Hi! My name is Graham (Robert) Reynolds. I am a seventeen-year-old high school junior at Carolina Day School and I live in Asheville, North Carolina. I'm down here in Jalisco, Mexico, working with Carlos and Alberto and a team of about ten other volunteers. We are staying at the Chamela biological field station, located in the Chamela-Cuixmala Biosphere Reserve.

The Mexican dry tropical forest, which is mostly what makes up the reserve, is an endangered ecosystem and it is very fragile. Through this project we are hoping to better understand the life-styles and habits of several different kinds of carnivores in the dry forests so that in the future we can better help protect them.

The animal in this picture is a coatimundi (co-wa-ti-mun-di), or 'coati' for short. They are a relative of the raccoon and have a long snout. We have already caught several posssums, but this is the first target animal, or carnivore, that we are trying to catch that has shown up in the traps. It is the first coati we have found since we have been here, and we were all very excited to find it.

Many of you may wonder what we do with the animal once we catch it. First of all, we inject it with an anesthesia, which basically puts it to sleep for about 20 minutes. Then, we take it out of the cage and measure it. This coati was 121 cm long and weighed 5.2 kilograms. By looking at its weight and its teeth, which were long and sharp, we determined this coati to be about three to four years old. It is a young male and had lots of scars on its neck, belly, and hind legs, probably from fighting with other coatis.

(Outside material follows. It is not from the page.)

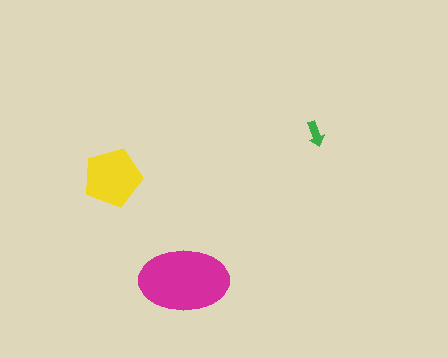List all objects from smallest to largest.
The green arrow, the yellow pentagon, the magenta ellipse.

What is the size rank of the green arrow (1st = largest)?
3rd.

After taking the measurements, we tattooed its ear with the number 64, which we will use to identify it if we ever catch it again. Once the shot wore off, which was just after this picture was taken, the coati was not very happy to be surrounded by people. He started to growl and get anxious, so we knew it was time to let him go.

We were very happy to have caught this coati and we hope that in the next few days we will catch a lot more. If we are lucky, we are also hoping to catch the elusive ocelot, a beautiful cat that is covered with spots. If we catch one, I will be sure to let you know!